FALCONER – About 40 people were at the Town of Ellicott Municipal Building in Falconer Thursday to attend a Town Hall Meeting with Congressman Tom Reed (R-Corning, NY 23).
Topics that were discussed included the Mexico-Canada trade agreement, clean and renewable energy initiatives and impeachment. The last topic created the most contentious back-and-forth between the Congressman and attendees, with some raising their voices at times and interrupting Reed as he explained why he doesn’t support the impeachment process against President Trump.
During the opening remarks of the meeting, Reed, a 5-term republican congressman from Corning- reiterated his views on the issue of impeaching president Trump.
“Right now the topic of the day is impeachment. Impeachment has taken up the airwaves and kind of taken up the oxygen in the room. As I have publicly stated and I will state here again, I do not support the impeachment process. I don’t support the inquiries,” Reed said. “When you look at impeachment, the lessons of President Clinton, the lessons of President Nixon, and when impeachment is employed historically we’re talking about the overturning a duly held election in America. Going down the path, in my opinion, is not warranted.”
Following his opening remarks, it was another 20 minutes or so before impeachment was brought up again. But once it was, the issue took up the vast remainder of the hour-long meeting with Reed and attendees trading remarks on the matter, often times talking over each other in the process.
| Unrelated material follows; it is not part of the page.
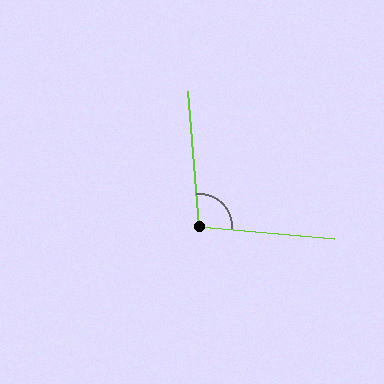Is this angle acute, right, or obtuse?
It is obtuse.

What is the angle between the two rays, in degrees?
Approximately 100 degrees.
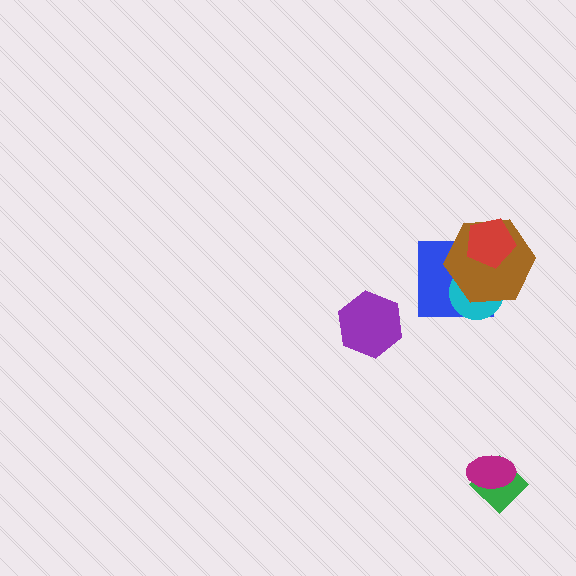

Most of those in attendance appeared to disagree with Reed about the impeachment issue. But while Reed was unable to convince many in the room that Impeachment is unwarranted, there was some agreement when it came to U.S. troops in Syria, when Reed explained that he has always been against any president using military forces without first consulting with Congress and has pushed for that Congressional approval despite it not being a popular sentiment.
“I can tell you the conversations that are occurring on the floor of the house. ‘Tom, why do you keep advocating for a politically toxic vote that you would have to take if you’re going to put men and women into war zones?’ I said to them to their face, ‘If you’re telling me that we’re going to ask men and women of the military to risk their physical lives in terms of a mission that we’re asking them to do, I can risk my political life in regards to taking that vote up or down,” Reed said, followed by applause from those in attendance.
Following the meeting, we asked Reed for his reaction to the response he got from those in attendance as well as if there were any takeaways from the hour-long conversation.
“There’s a lot of passion out there in America today and obviously you saw some of that displayed today. But I think we had a good conversation on Syria and it was good to see people recognized where we are coming from,” Reed said. “But overall this is what it’s all about – just continuing to be accessible and they now know the people behind the voices and faces in the office so they can feel comfortable giving us a call.”
Meanwhile Reed was in Jamestown earlier in the day to attend a ribbon cutting ceremony that was held at the Chautauqua Center on Institute St.
Reed said the new medical center will improve the quality of health care in the Jamestown area.
“They’re having 200 patients a day coming through there and that integrated care model is something I’m a big fan. Where you have easy access to all the care, to get all the concerns when somebody walks into a doctor’s office or a provider’s office, one location to take care of all the problems to the best extent possible,” Reed said.
The new facility was made possible with federal and state grants that were secured, in part, through the work of Reed’s office along with that of Senators Chuck Schumer and Kirsten Gillibrand.